Why shared ownership is having a moment

Last November, Dalio, the founder of Bridgewater Associates, with $160 billion in assets under management, the largest hedge fund in the world publicly exclaimed that “Capitalism basically is not working for the majority of people, that’s just the reality.”

Then this past August, 181 of the Fortune 500 CEOs representing the Business Roundtable announced the release of a new Statement on the Purpose of a Corporation essentially that corporations need to think about long-term value for all stakeholders, not just those who have traditionally benefited. “The American dream is alive, but fraying,” commented Jamie Dimon, Chairman and CEO of JPMorgan Chase & Co. and Chairman of Business Roundtable.”

What in the zeitgeist is going on?

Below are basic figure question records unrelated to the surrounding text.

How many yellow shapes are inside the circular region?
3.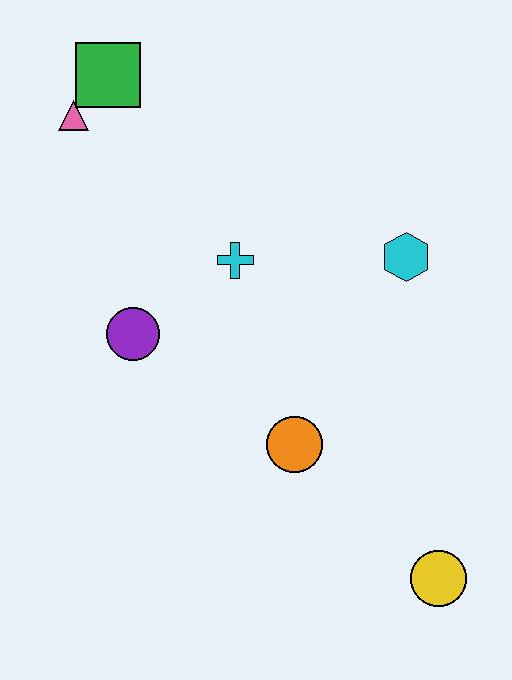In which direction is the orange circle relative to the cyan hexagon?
The orange circle is below the cyan hexagon.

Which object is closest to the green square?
The pink triangle is closest to the green square.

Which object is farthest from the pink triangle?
The yellow circle is farthest from the pink triangle.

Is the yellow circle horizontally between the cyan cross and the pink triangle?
No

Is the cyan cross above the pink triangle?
No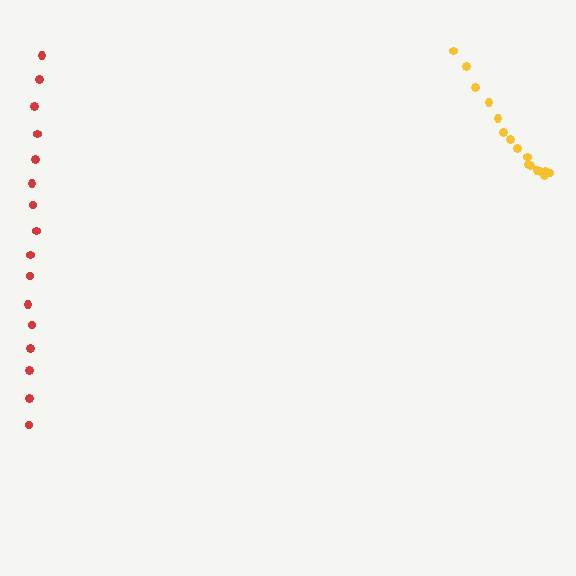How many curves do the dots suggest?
There are 2 distinct paths.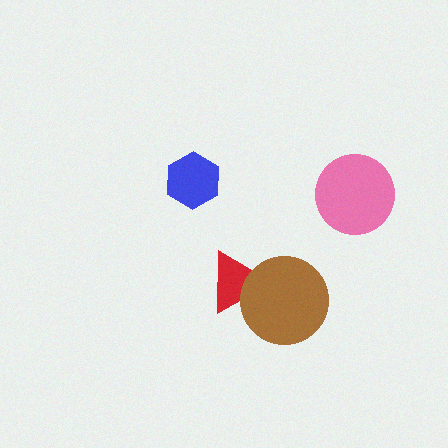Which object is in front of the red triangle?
The brown circle is in front of the red triangle.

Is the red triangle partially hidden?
Yes, it is partially covered by another shape.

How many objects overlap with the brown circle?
1 object overlaps with the brown circle.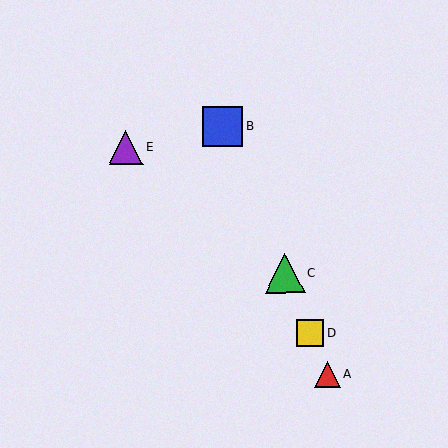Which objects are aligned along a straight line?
Objects A, B, C, D are aligned along a straight line.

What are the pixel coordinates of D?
Object D is at (310, 333).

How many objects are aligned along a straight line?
4 objects (A, B, C, D) are aligned along a straight line.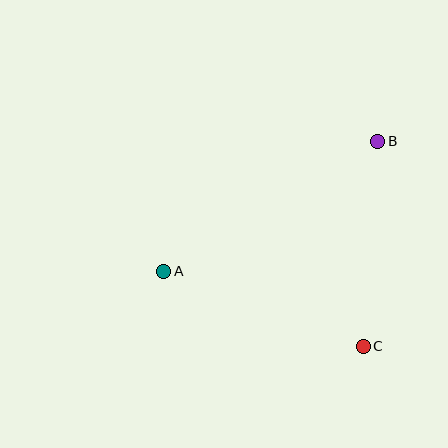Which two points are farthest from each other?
Points A and B are farthest from each other.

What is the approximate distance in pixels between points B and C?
The distance between B and C is approximately 205 pixels.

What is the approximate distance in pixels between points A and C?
The distance between A and C is approximately 213 pixels.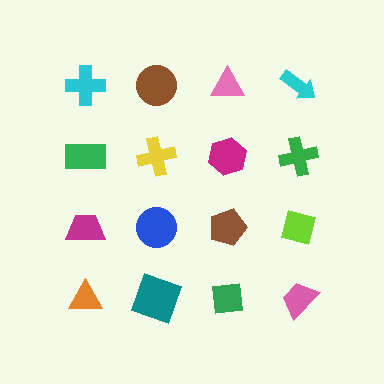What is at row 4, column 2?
A teal square.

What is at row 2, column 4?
A green cross.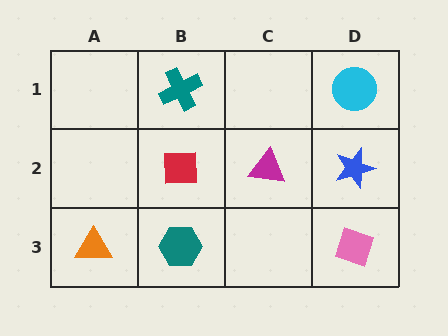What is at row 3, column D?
A pink diamond.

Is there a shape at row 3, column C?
No, that cell is empty.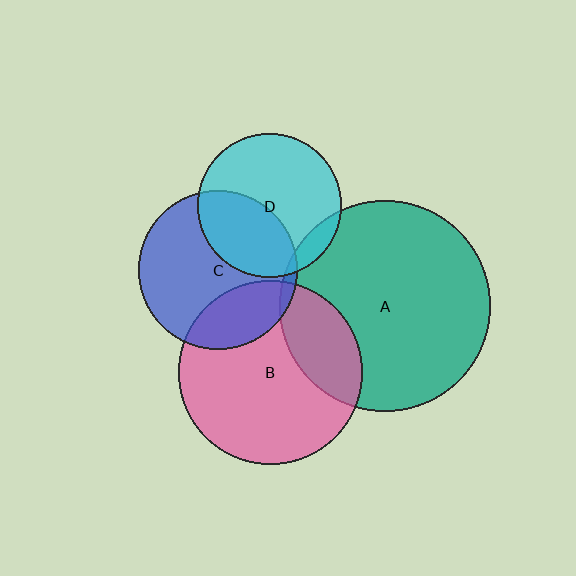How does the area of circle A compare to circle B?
Approximately 1.3 times.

Not only were these comments by Dalio and Dimon unsolicited, but the statements stand in direct contrast to Milton Friedman’s 50 year old doctrine that the purpose of a corporation is solely to maximize investor financial return.

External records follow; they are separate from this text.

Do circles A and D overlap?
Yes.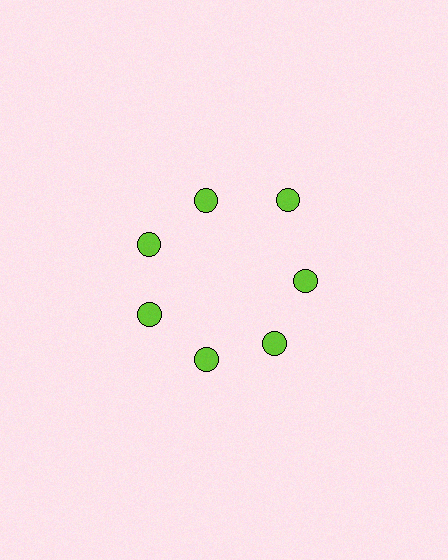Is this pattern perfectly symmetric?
No. The 7 lime circles are arranged in a ring, but one element near the 1 o'clock position is pushed outward from the center, breaking the 7-fold rotational symmetry.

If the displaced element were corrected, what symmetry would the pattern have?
It would have 7-fold rotational symmetry — the pattern would map onto itself every 51 degrees.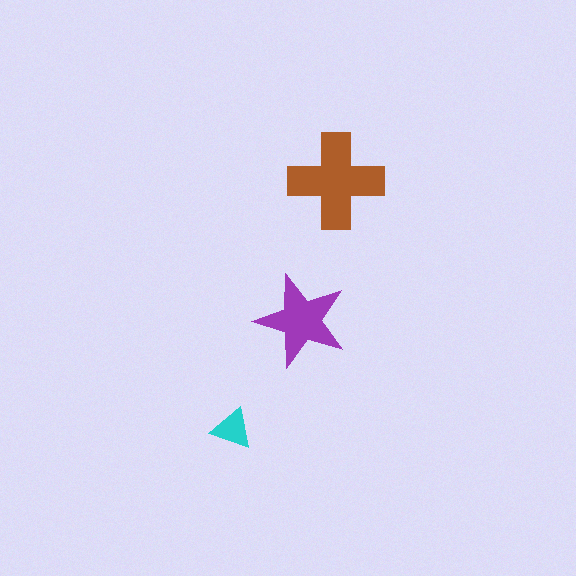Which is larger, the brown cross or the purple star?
The brown cross.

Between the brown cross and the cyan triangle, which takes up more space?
The brown cross.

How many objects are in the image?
There are 3 objects in the image.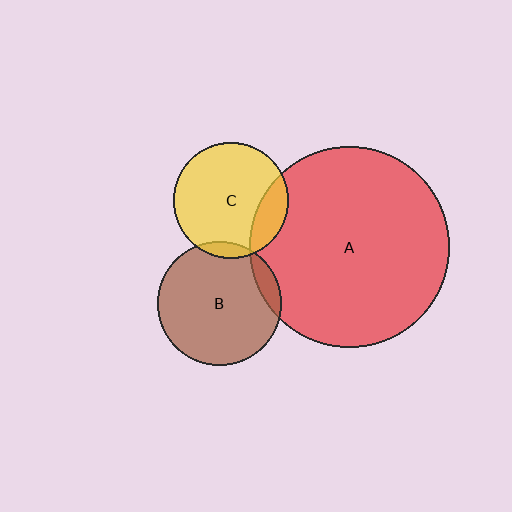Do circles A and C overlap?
Yes.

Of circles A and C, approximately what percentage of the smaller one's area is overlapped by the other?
Approximately 20%.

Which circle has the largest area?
Circle A (red).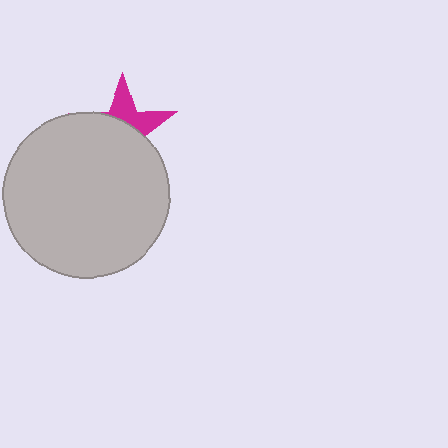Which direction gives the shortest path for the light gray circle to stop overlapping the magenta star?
Moving down gives the shortest separation.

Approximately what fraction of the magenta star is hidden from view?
Roughly 64% of the magenta star is hidden behind the light gray circle.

The statement from the Business Roundtable executives feels particularly noteworthy because these are executives from our nations’ largest public companies who have historically needed to convince their shareholders that their sole focus is financial return.

Clearly something has shifted within the wall street narrative that free market capitalism is a tide that will lift all boats. And yet to many on main street, these statements felt not only overdue, but obvious and somehow not enough.

Restating the rise in wealth inequality almost feels overdone at this point. But it is difficult to describe capitalism’s challenge without doing so. So instead here is Ray Dailo describing the challenge: “Today, the top one-tenth of 1 percent of the population’s net worth is equal to the bottom 90 percent combined. In other words, a big giant wealth gap. 40 percent of adults can’t come up with $400. It gives you an idea of what the polarity is. I think the American dream is lost. I think — for the most part we don’t even talk about what is the American dream. And it’s very different from when I was growing up. It’s not redistributing opportunity. We can call it a wealth gap, you can call it an income gap. I think that if I was the president of the United States… what I would do is recognize that this is a national emergency.”

Quite literally, Dalio built his fortune thanks to capitalism. But he is sounding the public alarm that something in our current winner takes all system is no longer working. Notably Dalio feels also that the income gap will only get worse from here, not better.

Why did these executives issue a public statement that shareholder value is no longer the only goal of a corporation? They weren’t asked. Those who have profited most from capitalism have decided that capitalism has gone too far.

Wow. Just let that sink in for a moment.

Dalio and others are observing what the rest of all know already, that we have an economic tragedy of the commons, where the individual actors acting in their best interest is no longer producing the common outcomes we all desire for our for our society.

Many of these same CEO”s are now scrambling to come up with new metrics based on sustainable development goals, but yet what that looks like is still muddy. The traditional company/shareholder relationship is clearly defined. More difficult is how to reconcile profit motives interests with workers goals, or with consumers goals, or with the needs of the climate.

Dalio and the Business Roundtable executives undoubtedly mean what they say, however it is difficult to not be skeptical. Executives understand that at the end of the day behavior typically follows incentives, so when push comes to shove, will their businesses actually choose social impact over shareholder profits? Will their good intentions or their financial incentives win out?

Rather than depending on the noblesse oblige of corporate executives, what if we could design ownership where the incentives actually aligned?

What if all stakeholders had a seat at the board table, where consumers and workers sat alongside capital shareholders? Modern multi-stakeholder cooperatives align incentives toward better long term outcomes, not just short term investor profit. And aligned incentives are something that even a corporate executive can feel good about.